The digital transformation in the past decade has revolutionized the importance of data across all industries. The normal perception of big data has been altered from mega and giga to tera and peta. The masses of unexplored big data have created a demand on data experts to discover hidden trends, derive meaningful insights, and define strategies for offering new pathways or modifying existing approaches. Over the last few years, the market opportunities for data scientists have increased exponentially.
Data scientist has become one of the hottest jobs in the marketplace, leaving behind positions such as software engineers. As results of the rapid growth, demand, and the high-range salaries, data science and big data have become a trending fashion where everyone wants a piece of the pie. Consequently, it is not surprising to find a lot of posers suffering from FOMO (fear of missing out) who claim to be data scientists without having the right set of qualifications. The trending big data fashion does not justify the hiring of talent without the proper skill set or qualifications.

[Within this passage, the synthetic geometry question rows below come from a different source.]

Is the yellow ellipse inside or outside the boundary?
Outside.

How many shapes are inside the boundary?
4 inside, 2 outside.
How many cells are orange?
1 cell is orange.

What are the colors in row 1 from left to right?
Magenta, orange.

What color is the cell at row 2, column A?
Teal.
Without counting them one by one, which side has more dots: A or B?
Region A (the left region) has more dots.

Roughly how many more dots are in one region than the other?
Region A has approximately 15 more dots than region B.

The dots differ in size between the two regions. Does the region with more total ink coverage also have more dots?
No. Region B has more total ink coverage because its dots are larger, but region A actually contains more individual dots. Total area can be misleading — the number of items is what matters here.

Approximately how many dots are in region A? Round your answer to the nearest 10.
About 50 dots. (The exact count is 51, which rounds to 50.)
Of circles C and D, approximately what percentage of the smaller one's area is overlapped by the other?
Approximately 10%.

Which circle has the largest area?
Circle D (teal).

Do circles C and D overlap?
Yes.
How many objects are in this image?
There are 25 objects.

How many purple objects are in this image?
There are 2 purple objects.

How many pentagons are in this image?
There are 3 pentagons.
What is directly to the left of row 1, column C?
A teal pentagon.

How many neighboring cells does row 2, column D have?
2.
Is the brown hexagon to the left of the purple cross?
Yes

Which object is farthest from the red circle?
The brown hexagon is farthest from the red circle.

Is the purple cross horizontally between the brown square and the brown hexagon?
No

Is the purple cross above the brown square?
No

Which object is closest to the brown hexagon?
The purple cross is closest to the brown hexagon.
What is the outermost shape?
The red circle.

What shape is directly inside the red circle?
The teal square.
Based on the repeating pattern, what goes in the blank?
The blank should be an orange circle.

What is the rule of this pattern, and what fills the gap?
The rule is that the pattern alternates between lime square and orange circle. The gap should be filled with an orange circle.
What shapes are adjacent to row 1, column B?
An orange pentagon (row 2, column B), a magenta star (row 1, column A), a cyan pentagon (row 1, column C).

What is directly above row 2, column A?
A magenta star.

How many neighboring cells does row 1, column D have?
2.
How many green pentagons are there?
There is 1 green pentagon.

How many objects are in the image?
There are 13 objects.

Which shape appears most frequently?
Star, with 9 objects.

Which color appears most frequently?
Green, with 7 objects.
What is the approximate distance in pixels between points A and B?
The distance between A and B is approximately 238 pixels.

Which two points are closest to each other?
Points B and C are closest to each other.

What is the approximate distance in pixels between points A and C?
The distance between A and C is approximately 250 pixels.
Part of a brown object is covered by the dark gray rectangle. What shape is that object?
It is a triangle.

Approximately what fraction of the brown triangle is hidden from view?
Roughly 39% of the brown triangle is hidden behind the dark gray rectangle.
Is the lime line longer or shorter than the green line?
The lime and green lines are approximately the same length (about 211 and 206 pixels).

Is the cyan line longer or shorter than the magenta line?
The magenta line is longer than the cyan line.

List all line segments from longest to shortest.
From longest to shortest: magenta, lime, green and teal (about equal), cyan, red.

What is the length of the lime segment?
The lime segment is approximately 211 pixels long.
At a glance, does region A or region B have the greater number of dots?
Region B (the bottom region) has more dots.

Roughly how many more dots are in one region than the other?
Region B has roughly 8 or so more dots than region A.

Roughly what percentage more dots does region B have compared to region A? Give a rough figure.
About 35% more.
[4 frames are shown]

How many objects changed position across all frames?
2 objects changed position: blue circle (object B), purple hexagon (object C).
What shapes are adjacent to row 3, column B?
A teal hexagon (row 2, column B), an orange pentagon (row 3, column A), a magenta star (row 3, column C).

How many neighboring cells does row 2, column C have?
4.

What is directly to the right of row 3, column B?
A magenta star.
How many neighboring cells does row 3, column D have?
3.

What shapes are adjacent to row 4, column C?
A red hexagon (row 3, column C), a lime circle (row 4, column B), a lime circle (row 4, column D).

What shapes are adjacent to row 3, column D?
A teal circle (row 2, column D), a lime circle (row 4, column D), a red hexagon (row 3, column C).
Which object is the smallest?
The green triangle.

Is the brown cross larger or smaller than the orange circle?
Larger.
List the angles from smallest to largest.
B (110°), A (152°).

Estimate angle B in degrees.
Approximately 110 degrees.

Nowadays the title of a data scientist is used loosely as a reference for a conventional data analyst or someone in a business intelligence role. Yet, the qualifications and differences are vast among these positions. A data scientist should have a solid foundation in the following areas: mathematics, statistics, modeling, problem-solving, validation, and visual analytics. Data science is a dynamic and extensive field which is rapidly evolving. In this field there is a need for quick learning which requires a great deal of effort to stay relevant in your knowledge of your business applications.
There are some telltale signs for data science posers. First is the lack of mathematical, computational, and a statistical modeling background. Real data science problems are complicated and finding the right solution requires a well-structured mathematical/statistical model as well as a thought-out procedure for validating the proposed model. Candidates with statistical, engineering, or computer science backgrounds (a combination of academic and professional experiences) may have the right qualifications to tackle these problems.
Besides a technical background, experience in dealing with data from scratch is equally important. Cleaning and organizing unstructured data sets are often the most time-consuming steps in data science problems. Previous experience in dealing with raw data is a key qualification and can help a candidate have a realistic proposal for addressing data science problems as well as selecting the right set of tools.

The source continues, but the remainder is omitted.